В конце завтрака я, под нажимом Уны, сказал фон Юкскюлю о своем желании получить пост во Франции. Уна прибавила: «Ты не мог бы ему посодействовать?» Фон Юкскюль задумался: «Попробую. Хотя мои друзья из вермахта не жалуют СС». Я уже и сам начал это понимать и иногда даже приходил к выводу, что Блобель, потерявший рассудок в Харькове, в общем-то был прав. Все мои пути вели в тупик: Бест, как и обещал, прислал мне «Фестгабе», не упомянув о Франции; Томас подбадривал меня, но у него тоже ничего не получалось. Я же полностью растворялся в близости сестры, в мыслях о ней и ничего сам не предпринимал, тонул в депрессии, оцепенении — неподвижная печальная соляная статуя на берегу Мертвого моря. Вечером мою сестру с мужем пригласили на прием, Уна предложила пойти и мне. Я отказался: не хотелось видеть ее в кругу наглых, пустых аристократов, пьяных от шампанского и высмеивающих все, что для меня являлось священным. Среди подобных людей я наверняка чувствовал бы себя беспомощным, неловким деревенским болваном, не находился бы с ответами на их саркастические замечания; их мир был закрыт для таких, как я, и они умело это демонстрировали. Я заперся в комнате; пытался листать «Фестгабе», но не мог сосредоточиться. И предался сладкому соблазну своих безумных иллюзий: Уну замучила совесть, она покинула вечеринку, едет ко мне в отель, открывает дверь, улыбается, искупая прошлые грехи. Полный идиотизм, конечно, признаю, но чем дальше, тем больше я убеждал себя, что именно так все и случится. Я, не зажигая света, сидел на диване, сердце мое трепетало от любого шума в коридоре, от любого звука лифта, я ждал. Но опять открывалась и захлопывалась другая дверь, во мне росло отчаяние — так черная вода, холодная, безжалостная, обволакивает утопленников и крадет их дыхание, драгоценный воздух жизни. На следующий день Уна и фон Юкскюль уезжали в Швейцарию.

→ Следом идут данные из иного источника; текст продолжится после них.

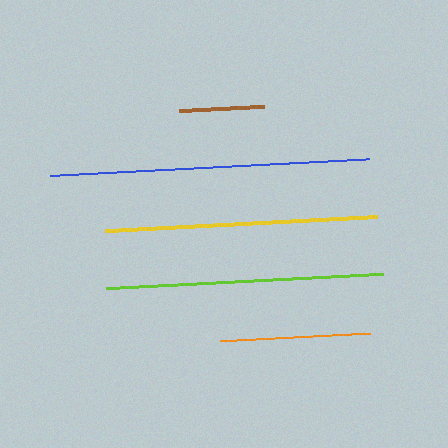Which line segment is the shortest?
The brown line is the shortest at approximately 86 pixels.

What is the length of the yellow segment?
The yellow segment is approximately 273 pixels long.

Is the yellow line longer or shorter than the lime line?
The lime and yellow lines are approximately the same length (about 278 and 273 pixels).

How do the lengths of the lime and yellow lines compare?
The lime and yellow lines are approximately the same length.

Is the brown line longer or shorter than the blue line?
The blue line is longer than the brown line.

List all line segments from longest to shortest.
From longest to shortest: blue, lime and yellow (about equal), orange, brown.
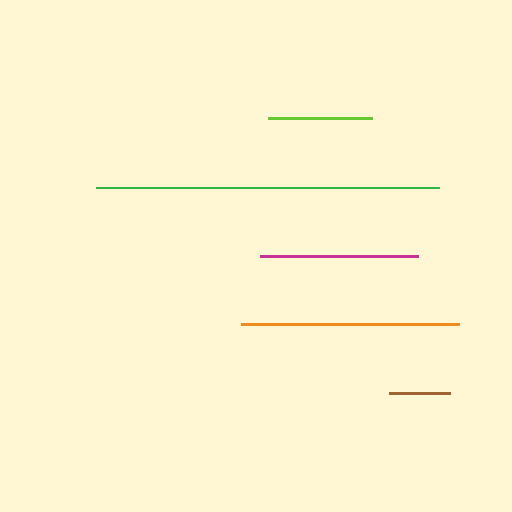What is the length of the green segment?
The green segment is approximately 343 pixels long.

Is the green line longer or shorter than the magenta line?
The green line is longer than the magenta line.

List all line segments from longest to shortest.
From longest to shortest: green, orange, magenta, lime, brown.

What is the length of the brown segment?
The brown segment is approximately 61 pixels long.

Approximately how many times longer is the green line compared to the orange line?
The green line is approximately 1.6 times the length of the orange line.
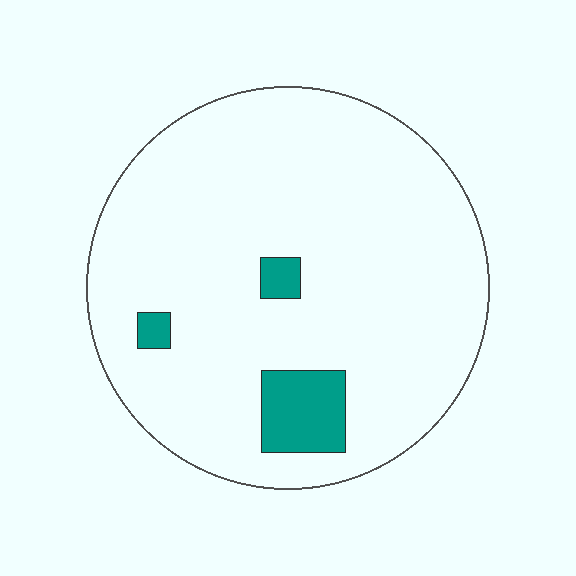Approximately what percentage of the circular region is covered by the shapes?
Approximately 10%.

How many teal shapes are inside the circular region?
3.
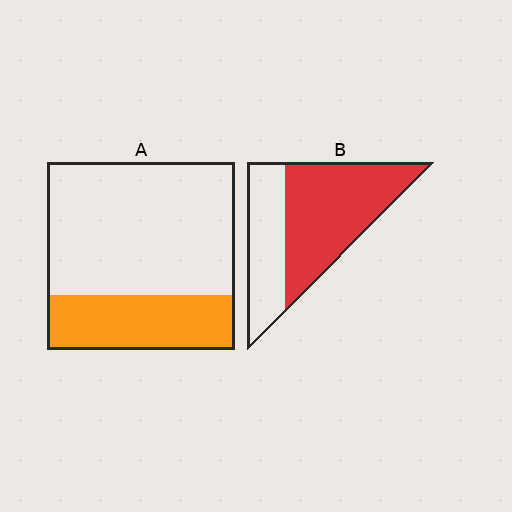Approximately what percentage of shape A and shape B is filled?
A is approximately 30% and B is approximately 65%.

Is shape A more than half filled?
No.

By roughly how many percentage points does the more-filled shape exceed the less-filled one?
By roughly 35 percentage points (B over A).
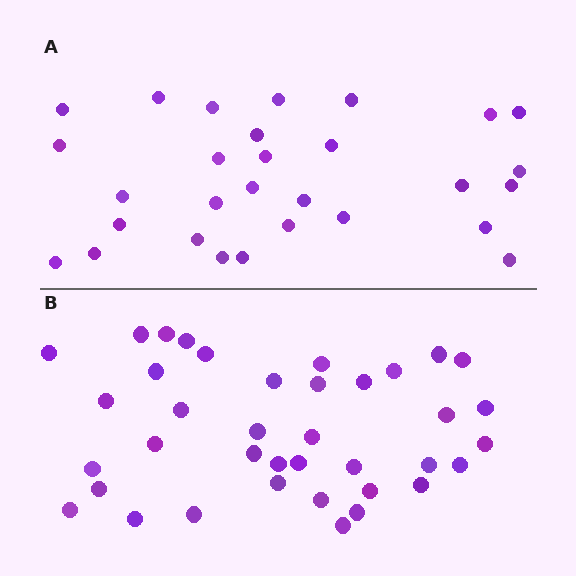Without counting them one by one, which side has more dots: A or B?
Region B (the bottom region) has more dots.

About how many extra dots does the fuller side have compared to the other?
Region B has roughly 8 or so more dots than region A.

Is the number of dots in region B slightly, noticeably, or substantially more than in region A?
Region B has noticeably more, but not dramatically so. The ratio is roughly 1.3 to 1.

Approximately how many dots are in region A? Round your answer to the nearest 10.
About 30 dots. (The exact count is 29, which rounds to 30.)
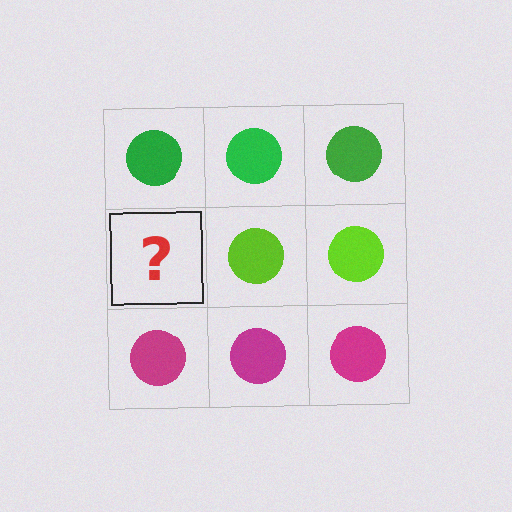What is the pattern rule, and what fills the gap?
The rule is that each row has a consistent color. The gap should be filled with a lime circle.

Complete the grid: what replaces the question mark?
The question mark should be replaced with a lime circle.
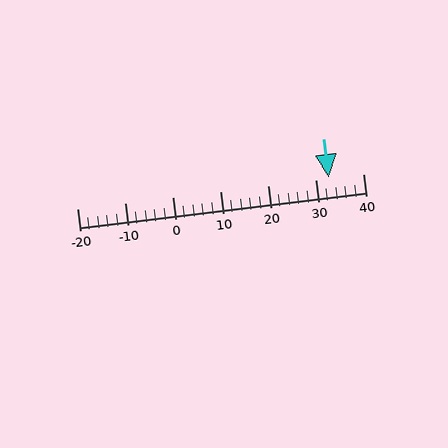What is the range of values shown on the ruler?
The ruler shows values from -20 to 40.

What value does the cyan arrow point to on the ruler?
The cyan arrow points to approximately 33.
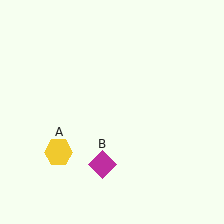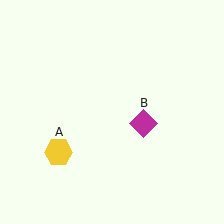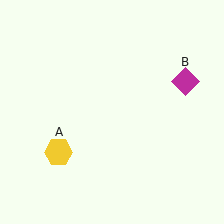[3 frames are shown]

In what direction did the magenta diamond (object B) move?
The magenta diamond (object B) moved up and to the right.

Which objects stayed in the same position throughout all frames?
Yellow hexagon (object A) remained stationary.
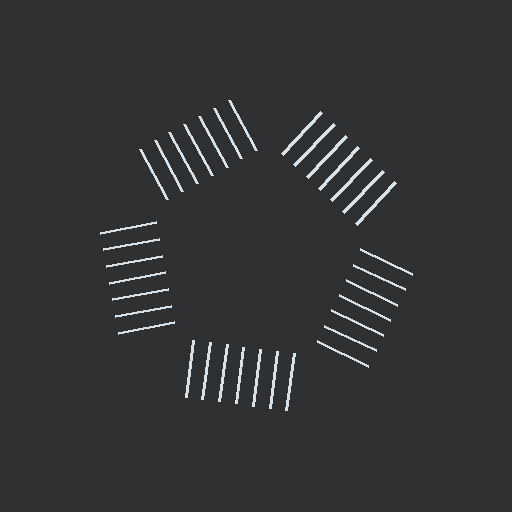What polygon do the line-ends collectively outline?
An illusory pentagon — the line segments terminate on its edges but no continuous stroke is drawn.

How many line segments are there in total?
35 — 7 along each of the 5 edges.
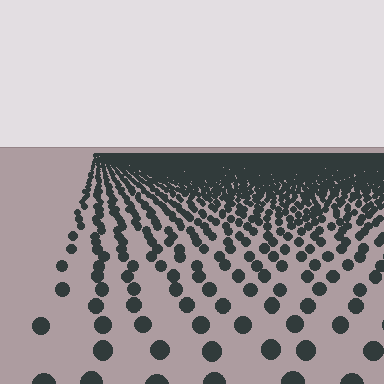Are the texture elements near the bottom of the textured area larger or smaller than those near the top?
Larger. Near the bottom, elements are closer to the viewer and appear at a bigger on-screen size.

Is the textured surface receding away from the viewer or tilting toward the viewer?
The surface is receding away from the viewer. Texture elements get smaller and denser toward the top.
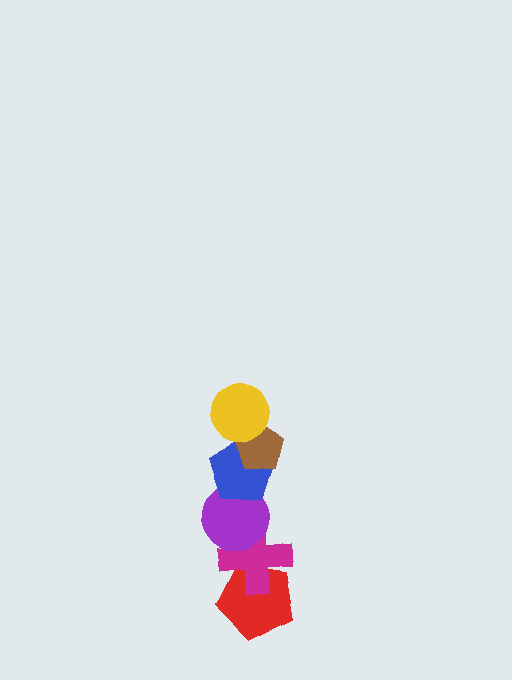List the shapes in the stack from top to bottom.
From top to bottom: the yellow circle, the brown pentagon, the blue pentagon, the purple circle, the magenta cross, the red pentagon.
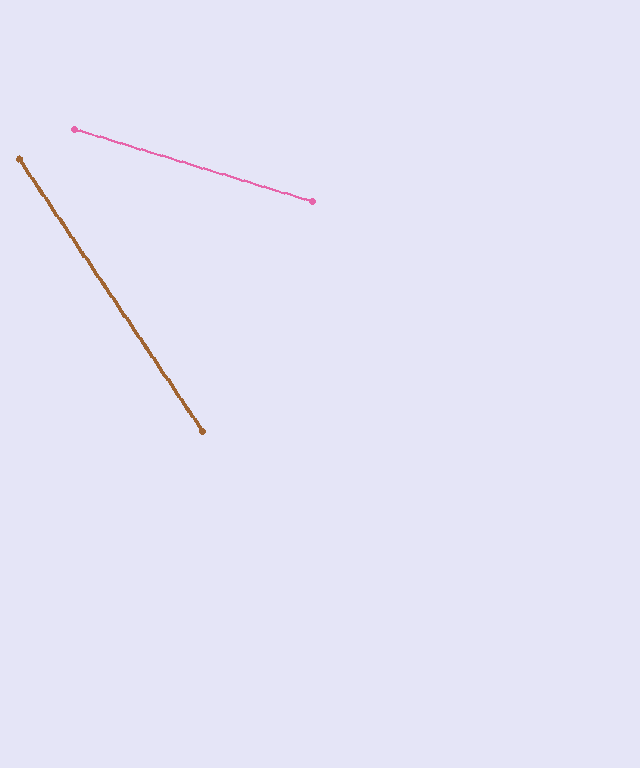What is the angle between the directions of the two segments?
Approximately 39 degrees.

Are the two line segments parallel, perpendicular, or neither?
Neither parallel nor perpendicular — they differ by about 39°.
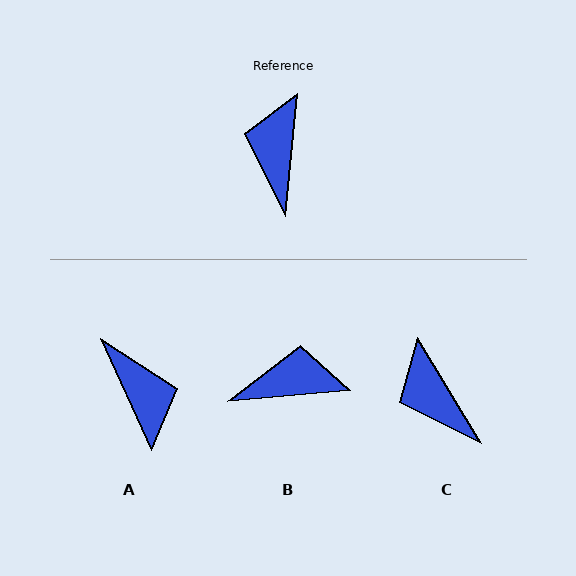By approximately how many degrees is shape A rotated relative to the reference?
Approximately 150 degrees clockwise.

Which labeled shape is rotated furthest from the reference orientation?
A, about 150 degrees away.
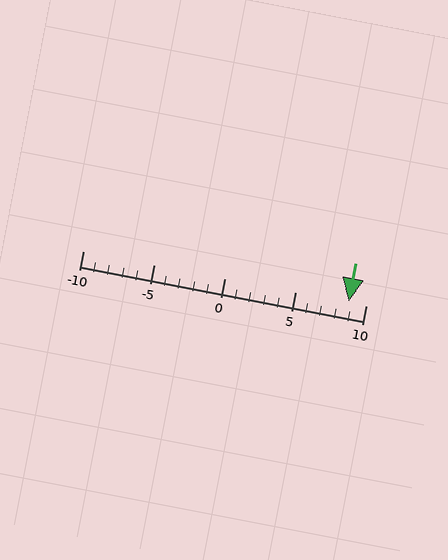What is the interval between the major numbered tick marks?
The major tick marks are spaced 5 units apart.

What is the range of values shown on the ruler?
The ruler shows values from -10 to 10.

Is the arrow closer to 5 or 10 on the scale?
The arrow is closer to 10.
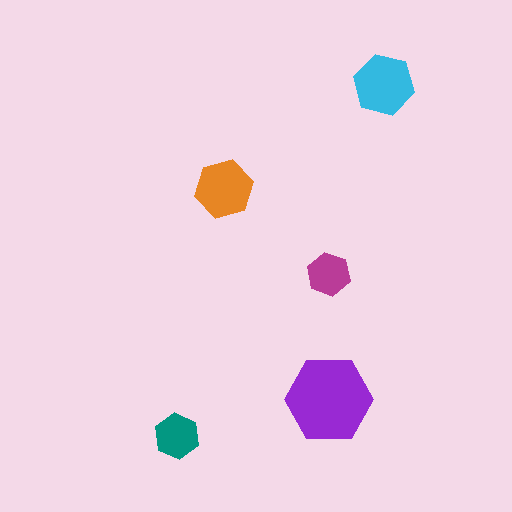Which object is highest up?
The cyan hexagon is topmost.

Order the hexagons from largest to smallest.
the purple one, the cyan one, the orange one, the teal one, the magenta one.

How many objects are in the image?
There are 5 objects in the image.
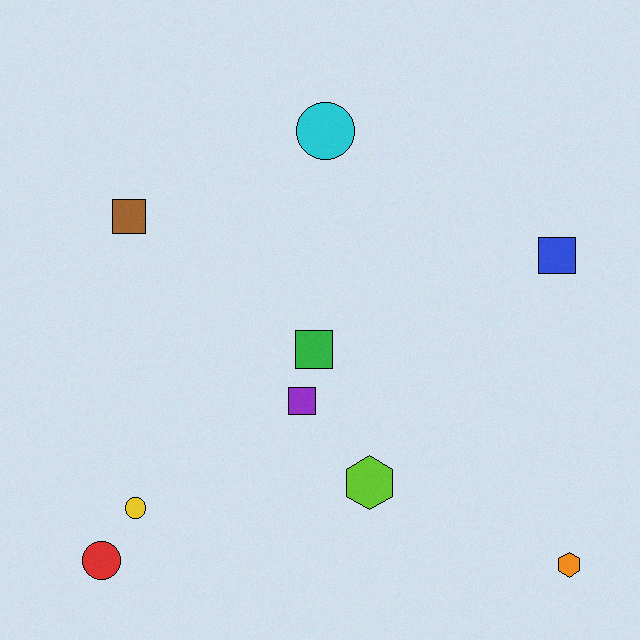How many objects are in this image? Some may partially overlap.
There are 9 objects.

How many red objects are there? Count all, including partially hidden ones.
There is 1 red object.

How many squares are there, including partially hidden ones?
There are 4 squares.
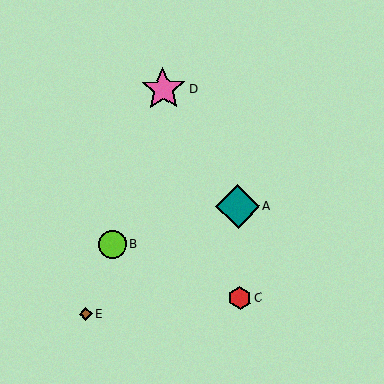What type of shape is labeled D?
Shape D is a pink star.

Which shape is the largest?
The teal diamond (labeled A) is the largest.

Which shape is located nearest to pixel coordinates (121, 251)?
The lime circle (labeled B) at (112, 244) is nearest to that location.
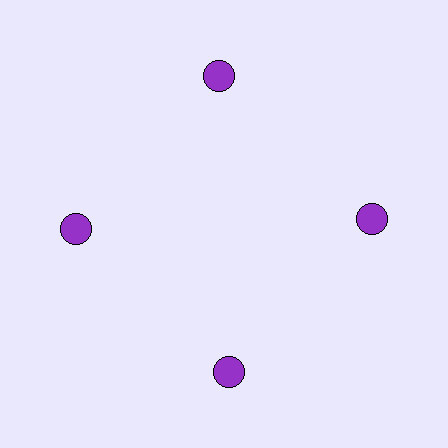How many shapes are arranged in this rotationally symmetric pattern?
There are 4 shapes, arranged in 4 groups of 1.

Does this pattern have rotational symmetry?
Yes, this pattern has 4-fold rotational symmetry. It looks the same after rotating 90 degrees around the center.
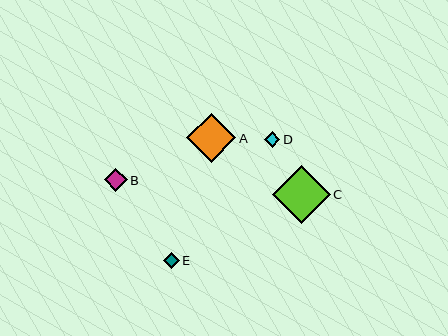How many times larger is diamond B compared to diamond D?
Diamond B is approximately 1.5 times the size of diamond D.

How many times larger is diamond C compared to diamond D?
Diamond C is approximately 3.7 times the size of diamond D.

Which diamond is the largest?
Diamond C is the largest with a size of approximately 57 pixels.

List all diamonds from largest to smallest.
From largest to smallest: C, A, B, E, D.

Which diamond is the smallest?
Diamond D is the smallest with a size of approximately 16 pixels.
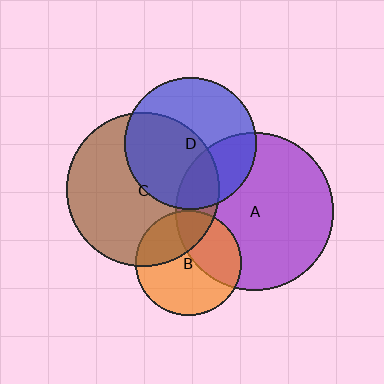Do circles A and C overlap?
Yes.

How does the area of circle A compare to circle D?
Approximately 1.4 times.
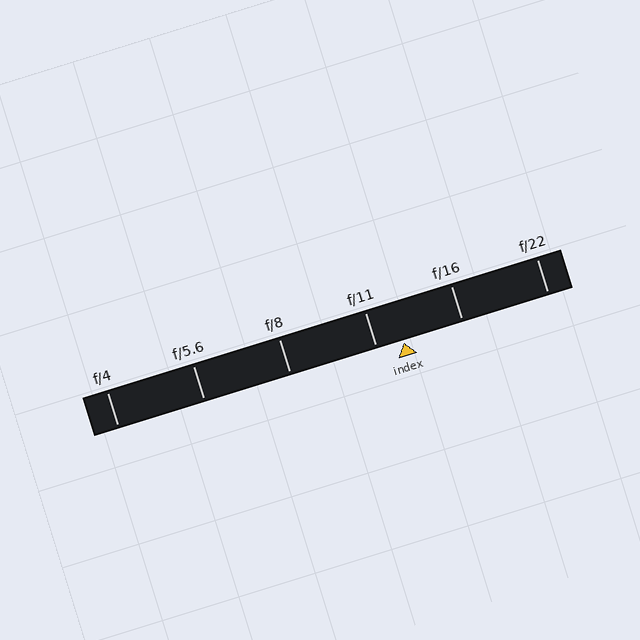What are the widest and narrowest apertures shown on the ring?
The widest aperture shown is f/4 and the narrowest is f/22.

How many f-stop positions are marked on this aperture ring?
There are 6 f-stop positions marked.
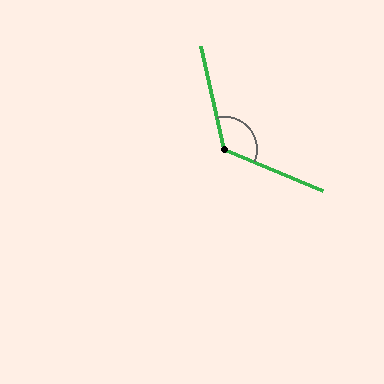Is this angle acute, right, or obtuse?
It is obtuse.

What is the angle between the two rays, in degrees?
Approximately 126 degrees.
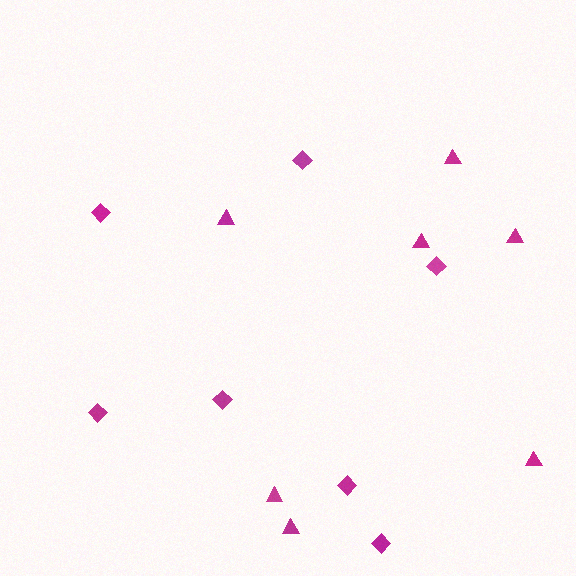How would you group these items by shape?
There are 2 groups: one group of triangles (7) and one group of diamonds (7).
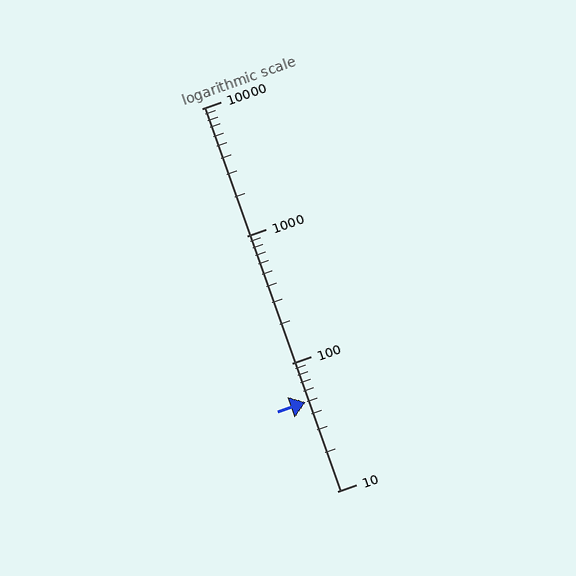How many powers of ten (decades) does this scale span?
The scale spans 3 decades, from 10 to 10000.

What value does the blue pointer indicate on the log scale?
The pointer indicates approximately 50.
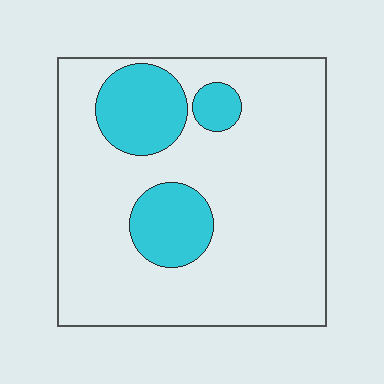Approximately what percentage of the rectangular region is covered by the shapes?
Approximately 20%.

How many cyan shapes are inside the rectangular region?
3.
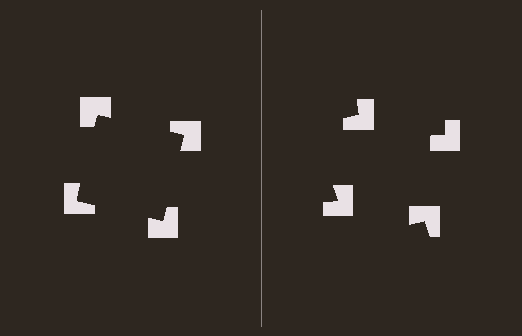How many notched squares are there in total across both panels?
8 — 4 on each side.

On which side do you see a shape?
An illusory square appears on the left side. On the right side the wedge cuts are rotated, so no coherent shape forms.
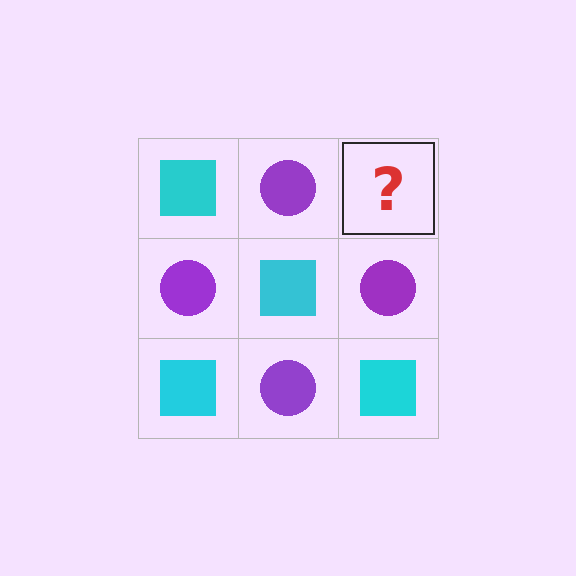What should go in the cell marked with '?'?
The missing cell should contain a cyan square.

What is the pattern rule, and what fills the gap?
The rule is that it alternates cyan square and purple circle in a checkerboard pattern. The gap should be filled with a cyan square.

Сестра позвонила мне утром, прямо перед отходом поезда. Голос у нее был тихий, нежный, теплый. Беседа наша длилась недолго, я в отчаянии слушал голос, звучавший в трубке, не вникая в смысл слов. «Мы увидимся, — успокаивала она. — Приезжай к нам». — «Посмотрим», — отвечал кто-то другой вместо меня. Меня снова тошнило, я судорожно сглотнул слюну, глубоко вдохнул через нос, сдержался. Уна повесила трубку, я опять остался в одиночестве.

Томасу все-таки удалось организовать мне встречу с Шульцем. «Поскольку дело твое не особо продвигается, думаю, стоит пообщаться с ним. Только постарайся вести себя деликатно». Напрягаться мне не пришлось: Шульц, невысокий, тщедушный, с изуродованным глубоким поперечным шрамом ртом, постоянно бормочущий что-то себе в усы, выражался до того неопределенно, что я едва его понимал, а он все перелистывал мое досье и не давал слова вставить. Я заикнулся о своем интересе к международной политике Рейха, но Шульц, похоже, не принял этого к сведению. Из нашего разговора следовало, что на меня обратило внимание высшее руководство, и надо дождаться моего выздоровления. Не слишком обнадеживающе! Томас со мной согласился: «Хорошо бы прислали запрос на конкретную должность непосредственно из Франции. В противном случае тебя отправят неведомо куда, в Болгарию, например. Там, конечно, тихо, но вино отвратное». Бест советовал мне связаться с Кнохеном, но слова Томаса натолкнули меня на идею получше: я же в отпуске и не обязан торчать в Берлине.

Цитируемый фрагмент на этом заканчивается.